Avi Shlaim, The Iron Wall: Israel and the Arab World (2014)
“What was promulgated as an ‘iron-wall’ strategy―building a position of unassailable strength― was meant to yield to a further stage where Israel would be strong enough to negotiate a satisfactory peace with its neighbors. The goal still remains elusive, if not even further away. This penetrating study brilliantly illuminates past progress and future prospects for peace in the Middle East.”
This comment was sent in via email from David Josephson.
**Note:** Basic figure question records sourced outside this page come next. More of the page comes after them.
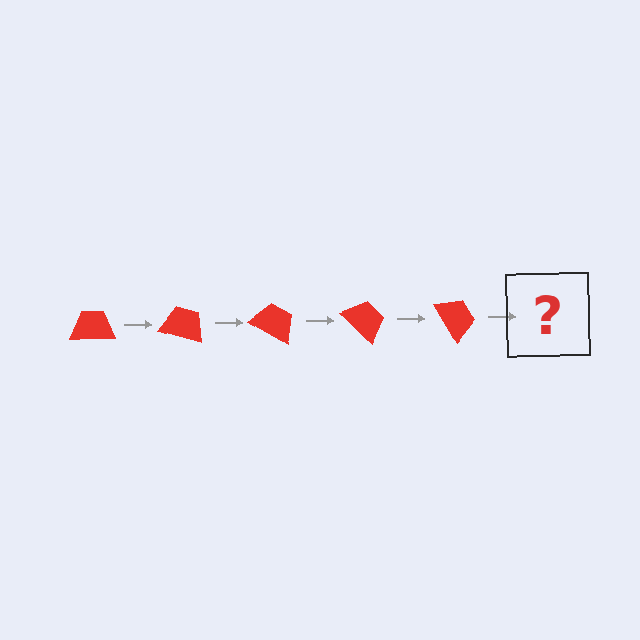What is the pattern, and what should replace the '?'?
The pattern is that the trapezoid rotates 15 degrees clockwise each step. The '?' should be a red trapezoid rotated 75 degrees clockwise.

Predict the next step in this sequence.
The next step is a red trapezoid rotated 75 degrees clockwise.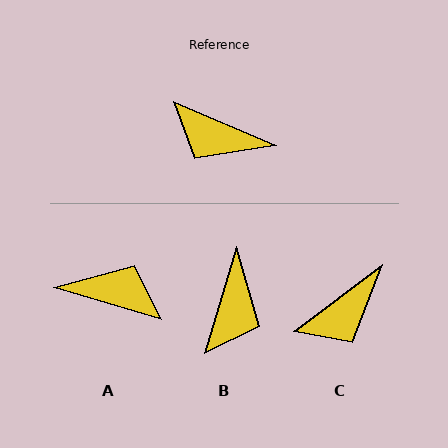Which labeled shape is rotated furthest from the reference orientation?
A, about 173 degrees away.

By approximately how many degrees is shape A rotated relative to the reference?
Approximately 173 degrees clockwise.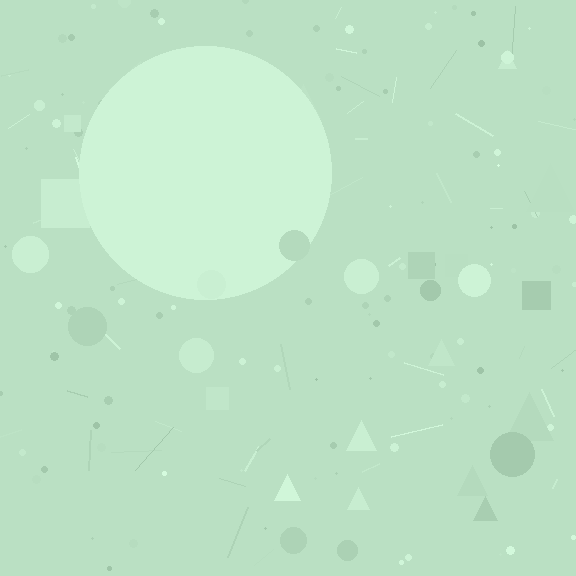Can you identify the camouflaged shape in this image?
The camouflaged shape is a circle.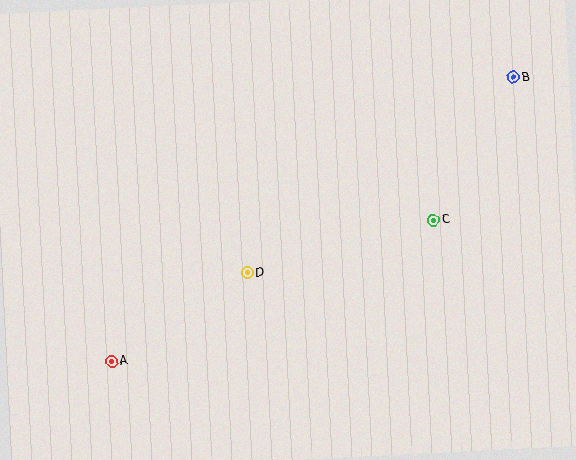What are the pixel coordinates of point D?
Point D is at (247, 273).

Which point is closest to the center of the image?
Point D at (247, 273) is closest to the center.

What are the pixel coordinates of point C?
Point C is at (433, 220).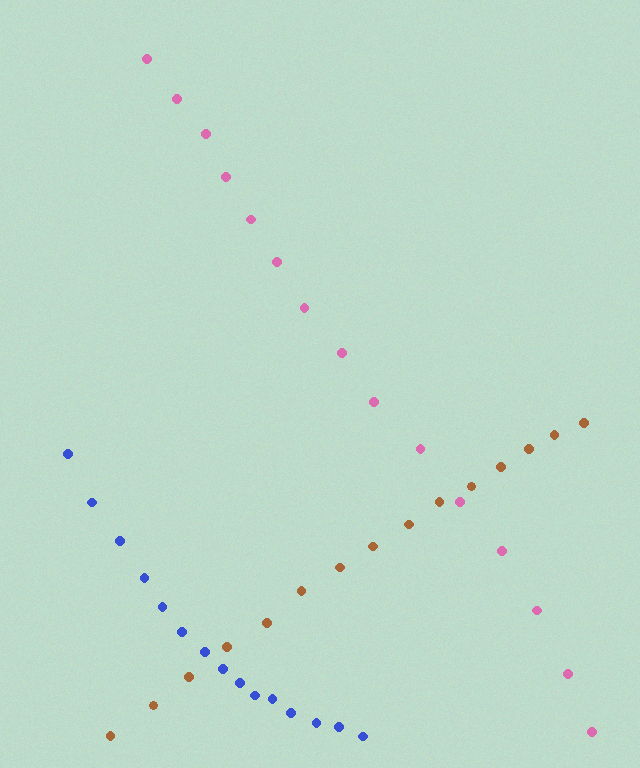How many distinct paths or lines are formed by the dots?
There are 3 distinct paths.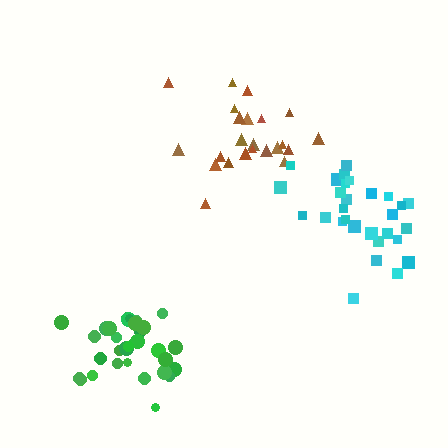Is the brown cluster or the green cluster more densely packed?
Green.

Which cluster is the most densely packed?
Green.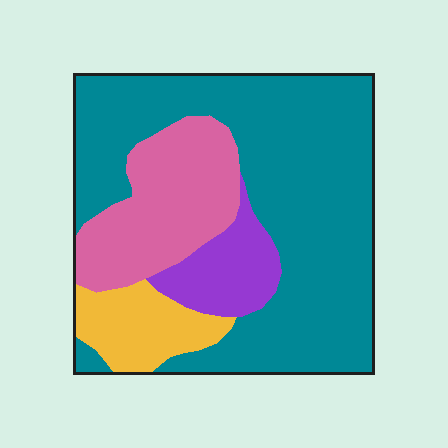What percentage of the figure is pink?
Pink covers about 20% of the figure.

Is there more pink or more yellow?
Pink.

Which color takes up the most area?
Teal, at roughly 60%.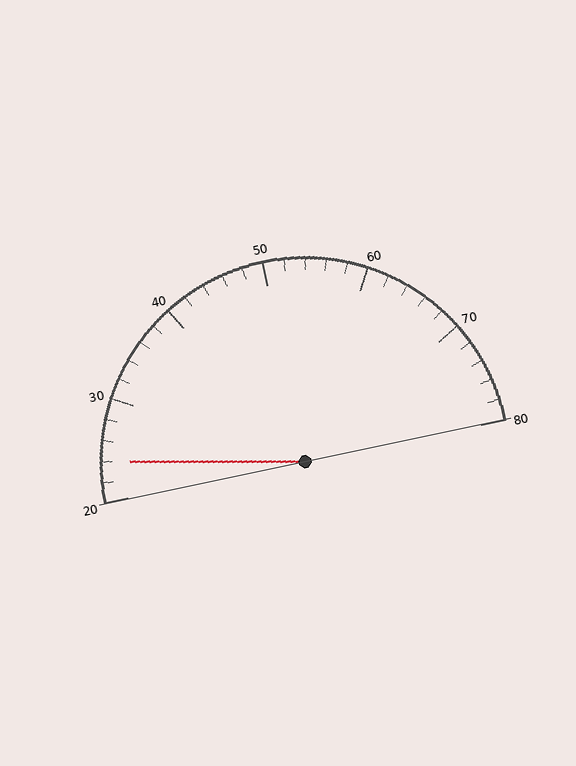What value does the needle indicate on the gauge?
The needle indicates approximately 24.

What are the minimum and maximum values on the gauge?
The gauge ranges from 20 to 80.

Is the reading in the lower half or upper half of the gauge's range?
The reading is in the lower half of the range (20 to 80).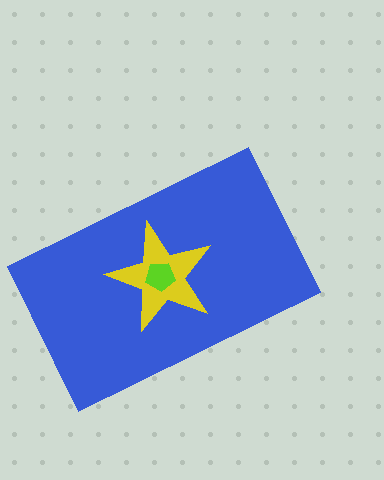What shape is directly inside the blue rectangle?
The yellow star.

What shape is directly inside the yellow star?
The lime pentagon.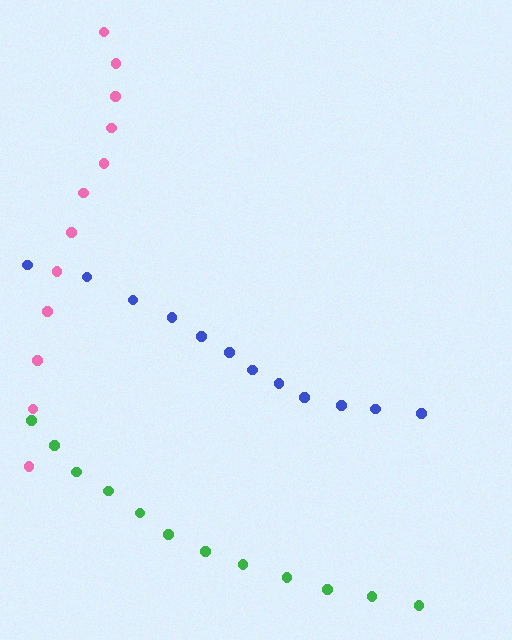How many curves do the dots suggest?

It's shared with his permission.
Glenn,
Allow me to respond to Noam Dworman's Israel-Palestine reading list.
Every Jew - I can't speak for Palestinians - who cares profoundly about the one Jewish state on this planet no doubt has his own reading list. As you note, no one's list can be comprehensive; and one might argue, as you do, that Dworman's is not one-sided. On the other hand, one might argue that it is at least a tilted list, at best a curate's egg.
Here, for what it's worth, is my take, after a lifetime of reading about the subject. First: the five books by Jewish Israelis, one by a Jewish American, and one by an Arab American on Dworman's list do not constitute balance. Where is an Arab who lives in Palestine, not in tenured comfort on Morningside Heights? He is easily found, and he is brilliant: Sari Nusseibeh, like Rashid Khalidi the scion of a distinguished Palestinian family though unlike him a lifelong resident of Palestine. His Once Upon a Country: A Palestinian Life and What Is a Palestinian State Worth? are essential reading. Their absence baffles.
Second is the question of political balance in Dworman's list: Benny Morris and Avi Shlaim (a self-described Arab Jew) are superb Israeli historians who have tried to achieve disinterested narratives even as their positions evolved, and in different directions. Michael Oren is a historian, diplomat, politician, and a leading liberal voice of the Israeli Establishment. Khalidi is an outstanding Arab-American historian who has produced an advocate's reading of the conflict. His coruscating anger is palpable; rather than mapping a complex field, he makes a partisan case. A balanced list would offer a counter-narrative, perhaps Robert Spencer's The Palestinian Delusion.
The presence of Norman Finkelstein's outlier diatribe is utterly baffling. It belongs on no serious list of the history of the conflict. Since Dworman insisted on including it, though, he at least ought to have balanced it with the diatribe that aroused Finkelstein's fury, Allan Dershowitz's The Case of Israel. Better yet, he ought to have ignored it altogether and suggested instead some serious contributions: Ari Shavit's My Promised Land; Gershom Gorenberg's The Accidental Empire: Israel and the Birth of the Settlements, 1967-1977; Baruch Kimmerling's and Joel Migdal's The Palestinian People; and Sari Nusseibeh's marvelous books noted above.
And one more: Tom Segev's One Palestine, Complete, a fine counterpart by a Jewish Israeli to Nusseibeh's Once Upon a Country: A Palestinian Life.
David
I will add, "The Arab Israeli Dilemma" by Fred Khouri. He is no longer with us, but in the 80s, this was the go to text when there was much less available. It also lacks a lot of the emotion and conclusion drawing and biases that are the result of the last nearly 40 years since the first Palestinian uprising. It has that true academic feel to it. Old school.